Je commençai à fatiguer un peu de ce rythme infernal. Mais je retournai le lundi à la plage, espérant y retrouver mes deux compères. Ils y étaient et, heureuse surprise, avaient tous deux leur résultat de test HIV. Je m’éclatai pendant près de deux heures avec eux : pour leur âge, ils étaient très performants et avaient tous les deux une éjaculation abondante. Je les reçus avec bonheur au fond de moi. À deux reprises chacun, ils jouirent dans mon ventre et dans mon cul. Ce fut super délicieux sentir leur sperme chaud gicler en moi, bien meilleur que la veille avec mon mari. Nous allâmes ensuite nous baigner et ils se moquèrent gentiment de moi, car, leur sperme s’écoula de mon ventre et de mon cul le long de mes cuisses et de mes jambes pendant tout mon trajet jusqu’à l’eau.

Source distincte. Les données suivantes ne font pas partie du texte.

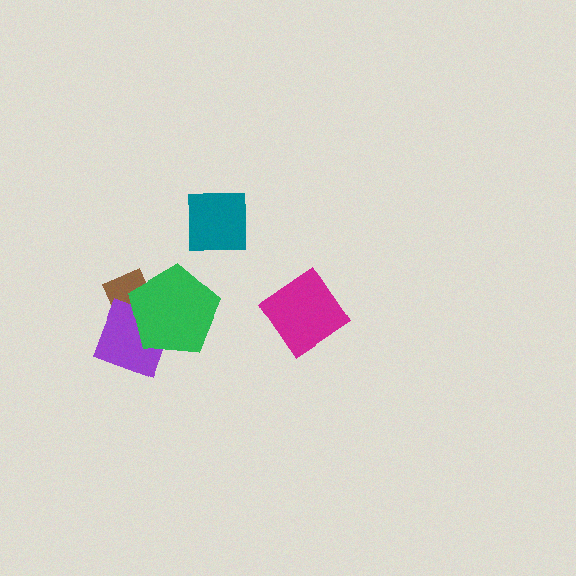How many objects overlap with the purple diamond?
2 objects overlap with the purple diamond.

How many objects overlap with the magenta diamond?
0 objects overlap with the magenta diamond.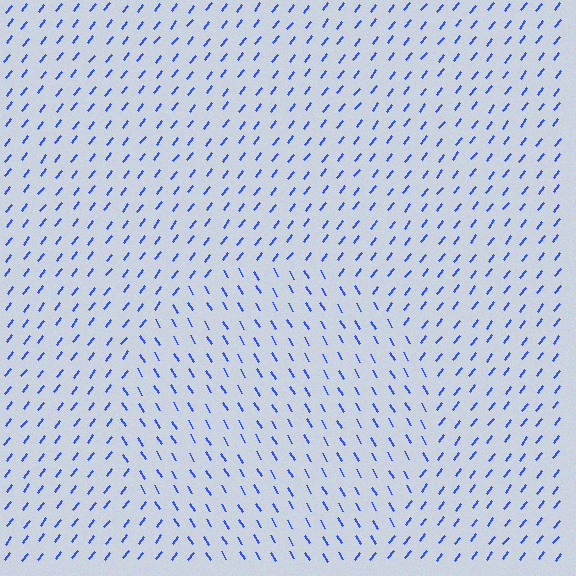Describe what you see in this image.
The image is filled with small blue line segments. A circle region in the image has lines oriented differently from the surrounding lines, creating a visible texture boundary.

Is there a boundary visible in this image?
Yes, there is a texture boundary formed by a change in line orientation.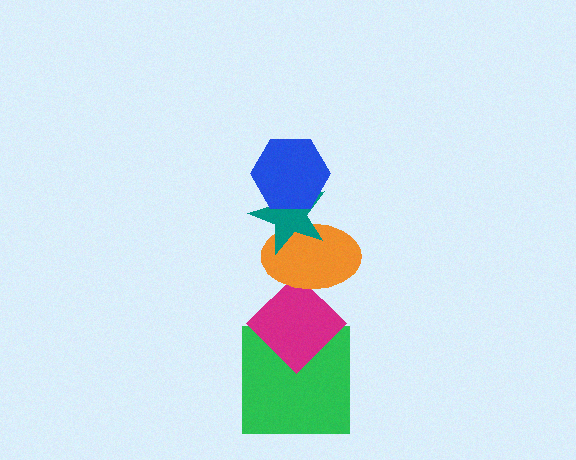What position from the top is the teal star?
The teal star is 2nd from the top.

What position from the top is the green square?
The green square is 5th from the top.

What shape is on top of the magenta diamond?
The orange ellipse is on top of the magenta diamond.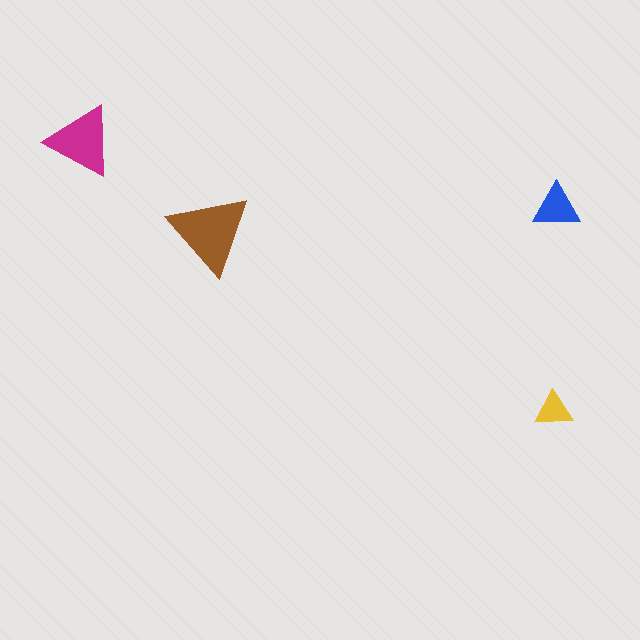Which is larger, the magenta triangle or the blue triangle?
The magenta one.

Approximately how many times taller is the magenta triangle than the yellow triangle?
About 2 times taller.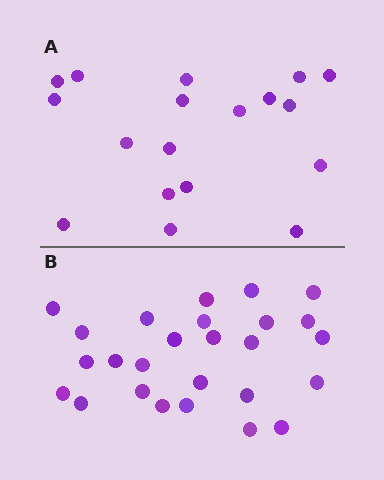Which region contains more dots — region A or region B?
Region B (the bottom region) has more dots.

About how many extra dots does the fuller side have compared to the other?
Region B has roughly 8 or so more dots than region A.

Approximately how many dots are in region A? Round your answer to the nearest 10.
About 20 dots. (The exact count is 18, which rounds to 20.)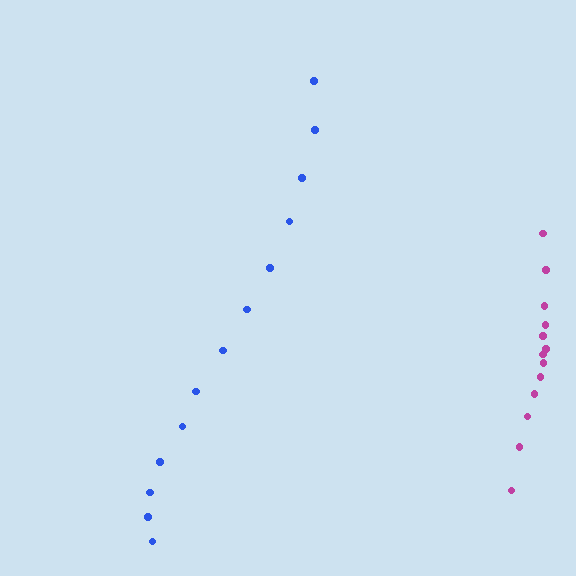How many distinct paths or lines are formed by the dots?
There are 2 distinct paths.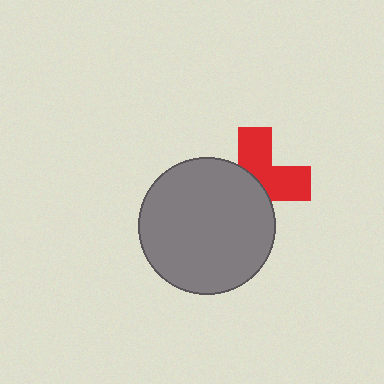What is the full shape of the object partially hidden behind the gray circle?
The partially hidden object is a red cross.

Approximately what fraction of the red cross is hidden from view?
Roughly 52% of the red cross is hidden behind the gray circle.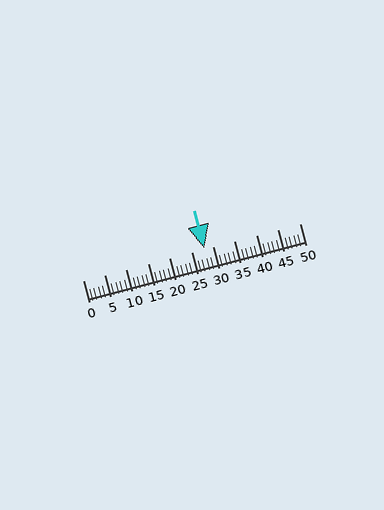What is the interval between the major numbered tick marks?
The major tick marks are spaced 5 units apart.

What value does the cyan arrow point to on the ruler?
The cyan arrow points to approximately 28.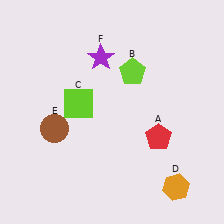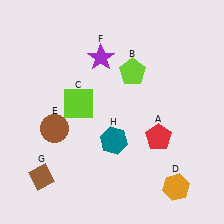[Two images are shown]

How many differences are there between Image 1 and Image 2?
There are 2 differences between the two images.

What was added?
A brown diamond (G), a teal hexagon (H) were added in Image 2.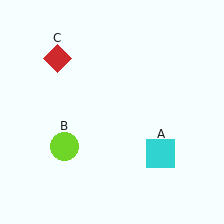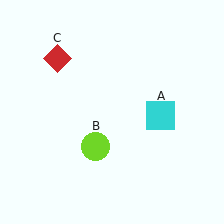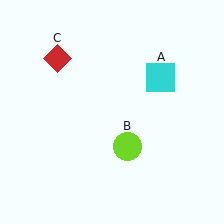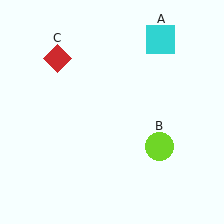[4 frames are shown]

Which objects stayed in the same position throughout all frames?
Red diamond (object C) remained stationary.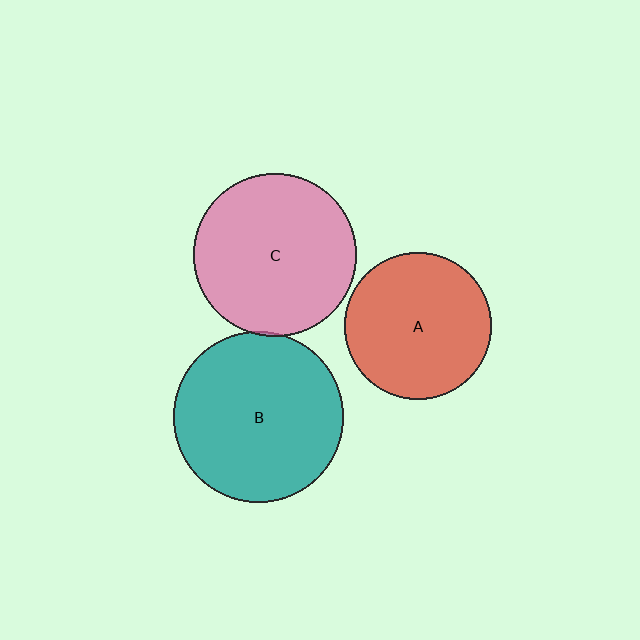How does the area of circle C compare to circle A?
Approximately 1.2 times.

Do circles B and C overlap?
Yes.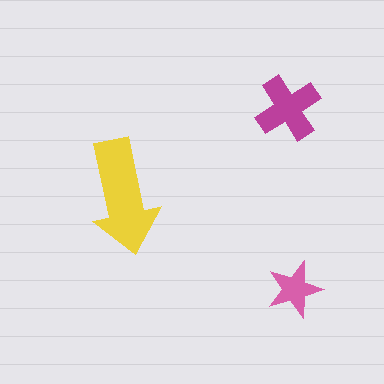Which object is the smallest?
The pink star.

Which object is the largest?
The yellow arrow.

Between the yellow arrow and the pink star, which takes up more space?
The yellow arrow.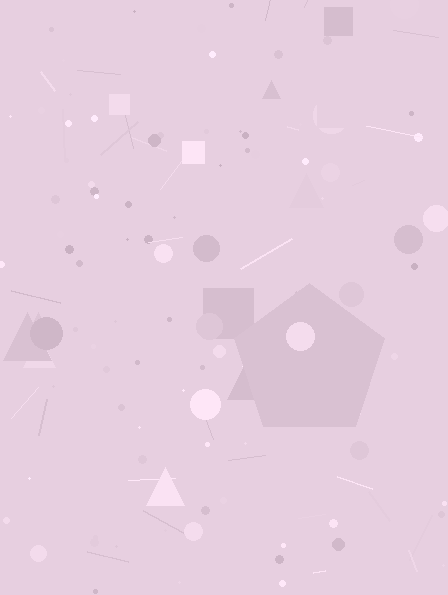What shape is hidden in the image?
A pentagon is hidden in the image.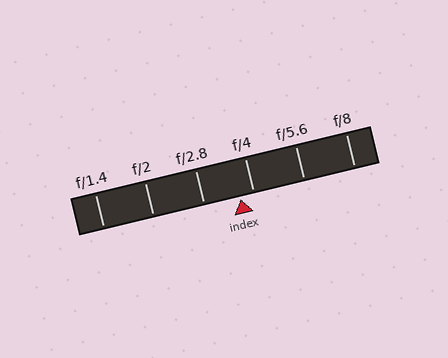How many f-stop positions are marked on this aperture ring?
There are 6 f-stop positions marked.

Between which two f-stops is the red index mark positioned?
The index mark is between f/2.8 and f/4.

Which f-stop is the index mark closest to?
The index mark is closest to f/4.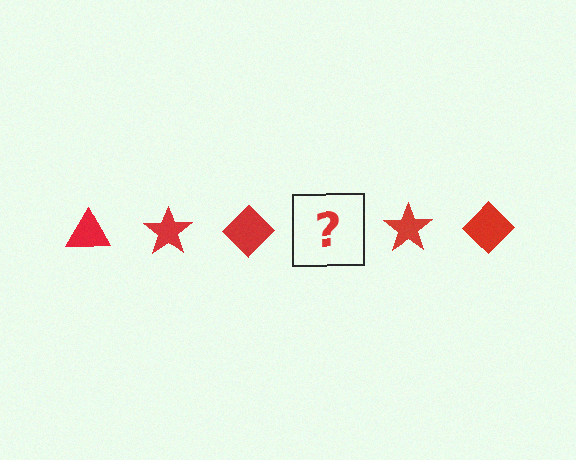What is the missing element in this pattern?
The missing element is a red triangle.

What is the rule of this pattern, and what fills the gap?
The rule is that the pattern cycles through triangle, star, diamond shapes in red. The gap should be filled with a red triangle.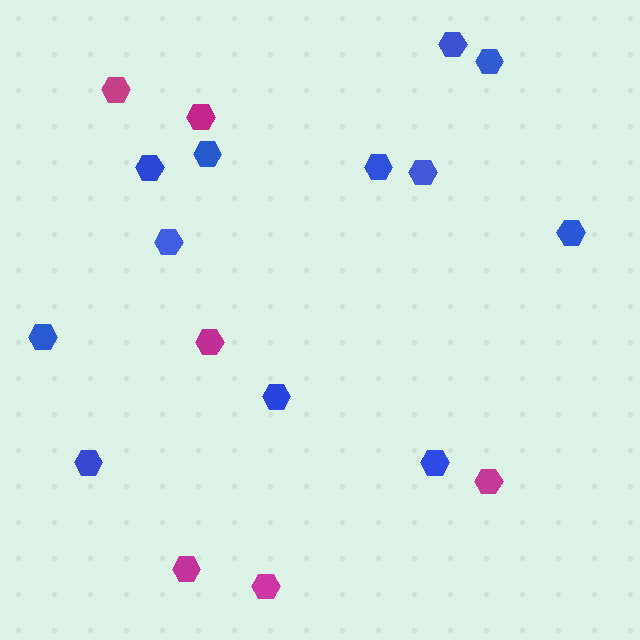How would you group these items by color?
There are 2 groups: one group of magenta hexagons (6) and one group of blue hexagons (12).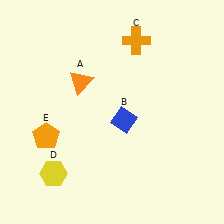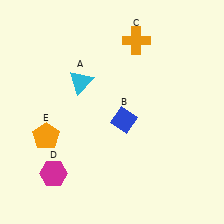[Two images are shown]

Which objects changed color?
A changed from orange to cyan. D changed from yellow to magenta.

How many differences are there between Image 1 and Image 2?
There are 2 differences between the two images.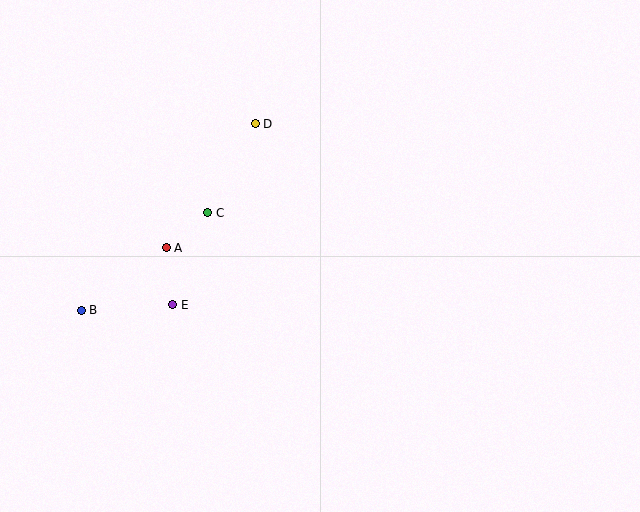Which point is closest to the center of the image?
Point C at (208, 213) is closest to the center.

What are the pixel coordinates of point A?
Point A is at (166, 248).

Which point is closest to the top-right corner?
Point D is closest to the top-right corner.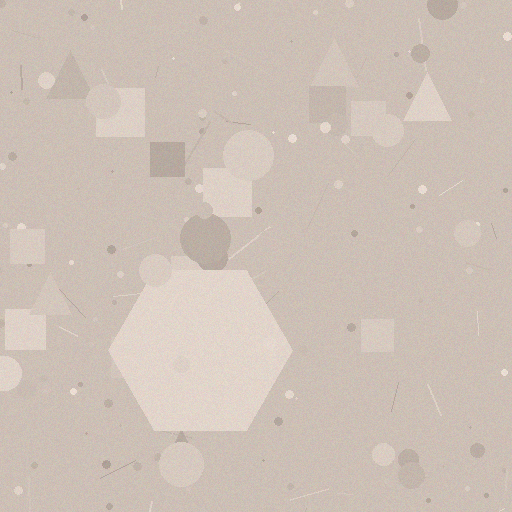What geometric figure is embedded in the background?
A hexagon is embedded in the background.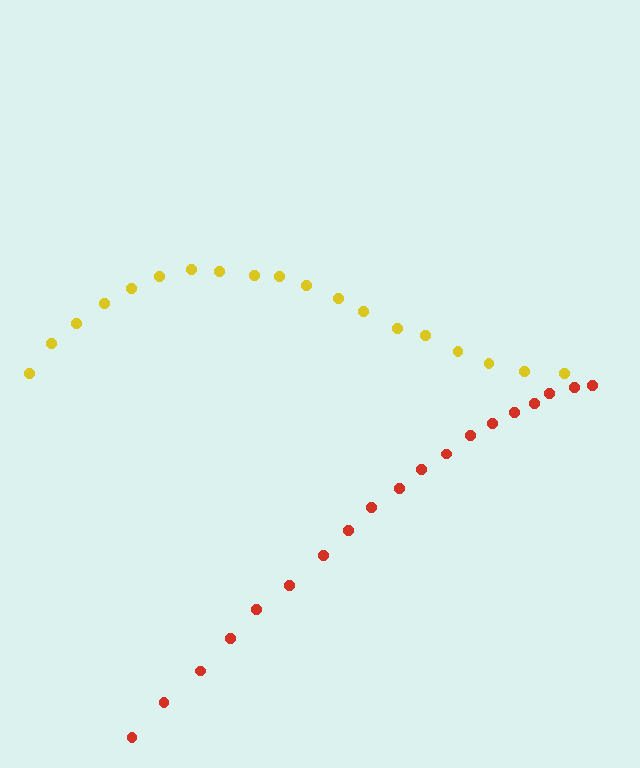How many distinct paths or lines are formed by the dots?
There are 2 distinct paths.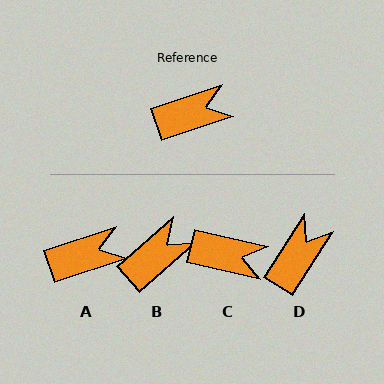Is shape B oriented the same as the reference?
No, it is off by about 23 degrees.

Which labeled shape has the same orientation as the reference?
A.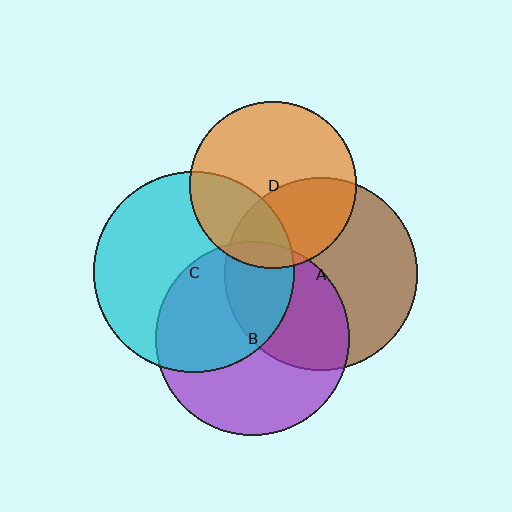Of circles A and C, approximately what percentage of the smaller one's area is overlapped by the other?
Approximately 25%.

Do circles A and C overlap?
Yes.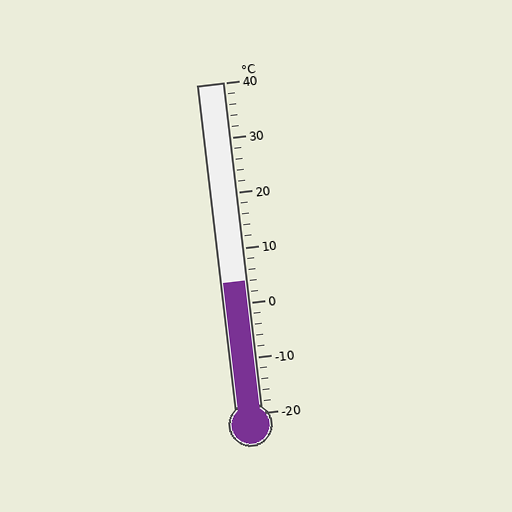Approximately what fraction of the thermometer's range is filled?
The thermometer is filled to approximately 40% of its range.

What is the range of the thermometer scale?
The thermometer scale ranges from -20°C to 40°C.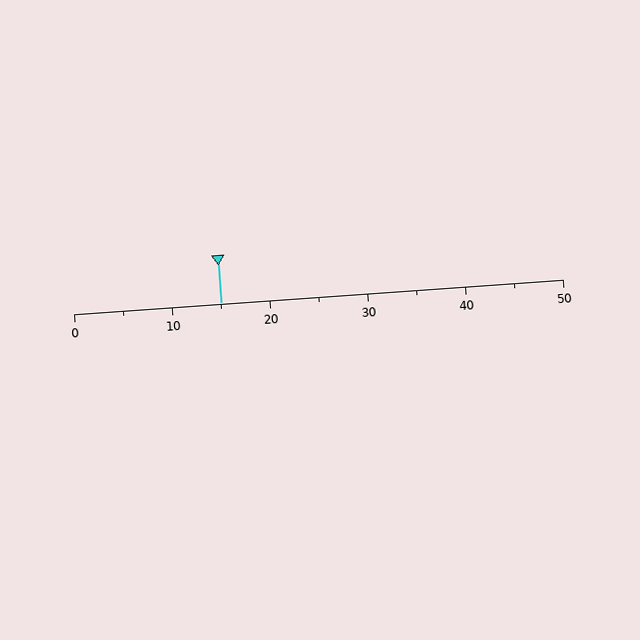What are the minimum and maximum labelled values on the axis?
The axis runs from 0 to 50.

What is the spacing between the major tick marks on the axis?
The major ticks are spaced 10 apart.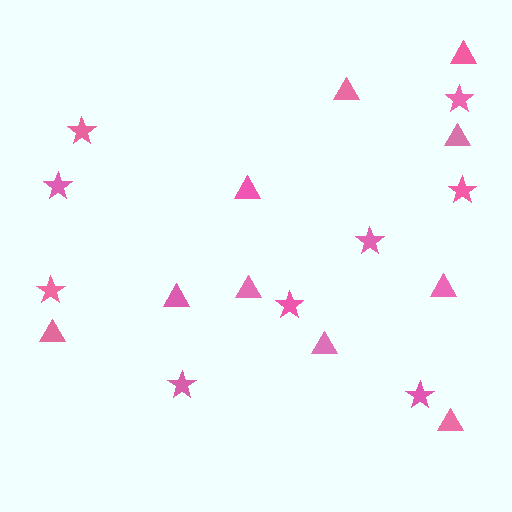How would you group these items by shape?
There are 2 groups: one group of triangles (10) and one group of stars (9).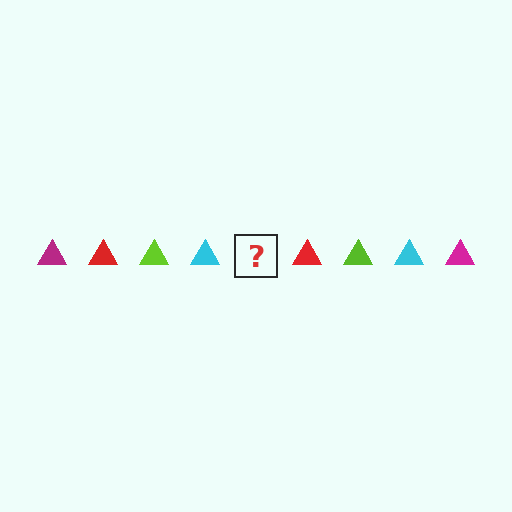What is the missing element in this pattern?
The missing element is a magenta triangle.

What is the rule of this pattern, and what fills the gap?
The rule is that the pattern cycles through magenta, red, lime, cyan triangles. The gap should be filled with a magenta triangle.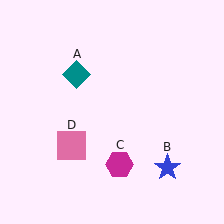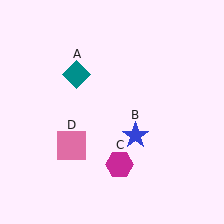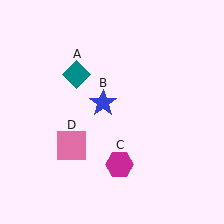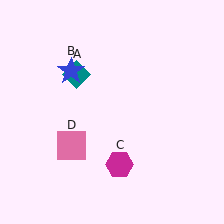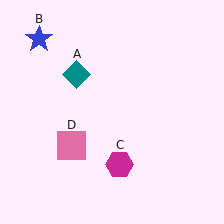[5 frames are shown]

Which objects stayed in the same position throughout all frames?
Teal diamond (object A) and magenta hexagon (object C) and pink square (object D) remained stationary.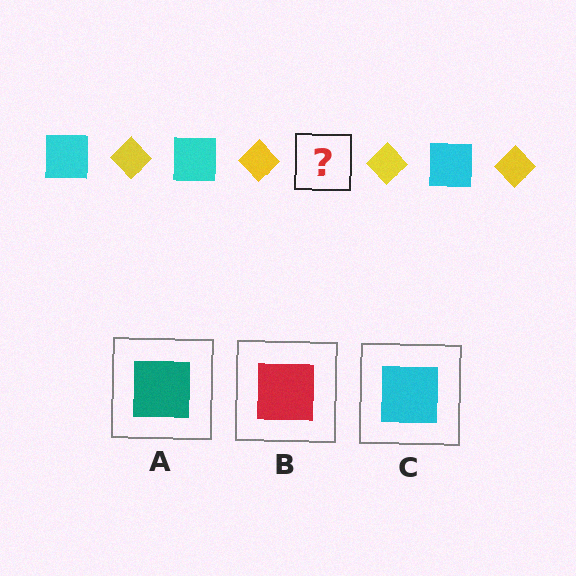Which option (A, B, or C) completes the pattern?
C.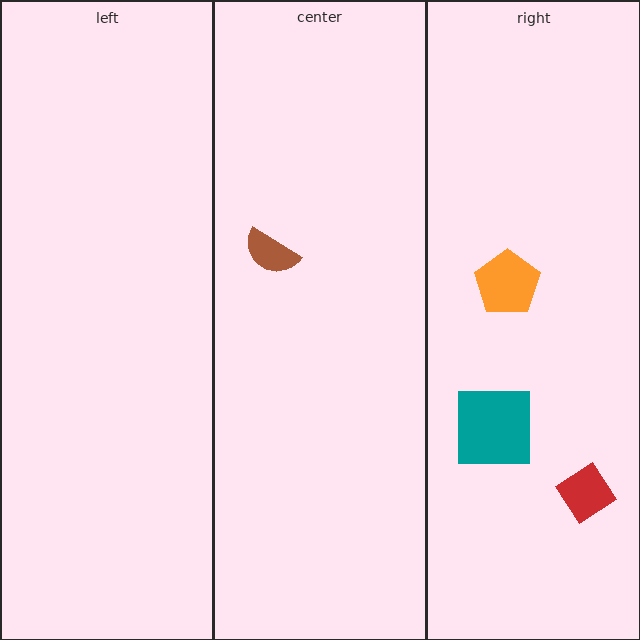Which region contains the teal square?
The right region.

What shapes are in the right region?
The red diamond, the teal square, the orange pentagon.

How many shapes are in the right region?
3.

Pendant les six mois qui suivirent, ma nymphomanie m’entraîna vers les situations les plus extrêmes. Mon mari en profita pour m’emmener au moins trois fois par semaine dans des clubs libertins où je me donnai à tous les hommes qui voulaient de moi : ça le mettait dans un état d’excitation tel qu’il ne pouvait s’empêcher, à chaque fois, de jouir avant de me baiser. Il m’exhiba de plus en plus sur internet, en ville, au cinéma, dans la voiture et sur les aires de repos. À chaque fois que des hommes étaient présents, ils purent profiter de moi. De mon côté, je continuai à voir régulièrement mes deux petits vieux ; j’utilisai tous les jours mes jouets sexuels, je me livrais à plusieurs reprises au bon vouloir du propriétaire de l’entrepôt.


Je revis le groupe de jeunes ; ils m’emmenèrent dans leur hangar où cinq nouveaux participants purent me baiser avec les neufs autres. Je recontactai « Jac… et Mi… » qui m’organisa trois autres séances de sexe extrême durant lesquelles je ne mis aucun masque.


Mais ma santé se dégrada, je maigris, et mon mari s’inquiétant me pris un rendez-vous chez un médecin. À l’écoute de mes problèmes, je le sentis mal à l’aise : il me demanda de l’attendre dans la salle d’attente pendant qu’il voyait un dernier patient, puis, après qu’il l’eut fait sortir, il ferma la porte à clé, et me demanda de me déshabiller et de le sauter. Mon corps ne put lui refuser et je le baisai de telle manière, que je le laissai épuisé, vidé au sens propre, nu sur sa table d’examen, à la limite du malaise.




C’est quinze jours plus tard que je ressentis les premières douleurs dans mon bas-ventre ; on me découvrit une tumeur de l’ovaire qui, aux dires du chirurgien qui m’opéra fin décembre, était responsable, par sa sécrétion hormonale, de ma nymphomanie.


Dans mon lit d’hôpital, je termine le récit de ces huit derniers mois. Je me sens apaisée ; je ne suis plus taraudée par le désir. Je ne regrette rien de ce qui s’est passé pendant cette année : je ne m’en sens pas responsable. Par contre, je pense utiliser tout ce que j’ai appris sur le plan sexuel dans les mois à venir.